De minister maakt nog wel het voorbehoud dat als de konijnen in de nieuwe situatie te veel agressie tonen het misschien niet verantwoord is om al vanaf 2016 gebruik te maken van de semi-groepshuisvesting. De konijnenhouderij mag de komende twee jaren zelf onderzoek hiernaar uitvoeren en medio 2012 zal het ministerie de uitkomsten evalueren. Verburg: „Dit is op korte termijn de meest haalbare welzijnsverbetering. Hiermee loopt de sector, wat het welzijn van de konijnen betreft, voorop in de Europese Unie.”
Zowel in Europa als in Nederland was er tot 2006 geen regelgeving voor het welzijn in de vleeskonijnenindustrie. In 2005 werd daar op initiatief van de SP een eerste aanzet toe gegeven. De minister noemde de leefomstandigheden van konijnen in commerciële fokkerijen vorig jaar ook nog ’een bron van zorg’. De Partij voor de Dieren vroeg vervolgens om een stop op uitbreiding van de konijnenhouderij, totdat de sector zou gaan werken aan verbetering van de huisvesting van de dieren.

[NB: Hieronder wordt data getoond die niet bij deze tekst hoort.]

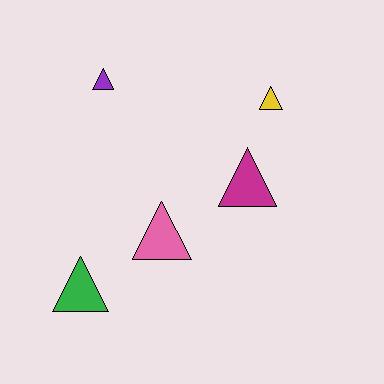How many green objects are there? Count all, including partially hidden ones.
There is 1 green object.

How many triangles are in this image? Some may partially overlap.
There are 5 triangles.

De minister houdt het voorlopig bij deze eerste vrijblijvende stappen van de sector. Ondertussen ploetert de Partij voor de Dieren door voor de rechten van dieren. Zo hebben ze vorige maand nog hun zorgen geuit over waterbuffels, herten en struisvogels in gevangenschap: „Specifieke huisvestingseisen voor waterbuffels, zoals toegang tot water en modder, zijn noodzakelijk”. Met het besef dat de huisvesting van dieren waarschijnlijk geen enkel regeerakkoord gaat halen, is de kans op successen voor meer dierenwelzijn in de bio-industrie kleiner geworden na de verkiezingsuitslag van 9 juni, waarbij de VVD, PVV en CDA gedrieën een Kamermeerderheid hebben.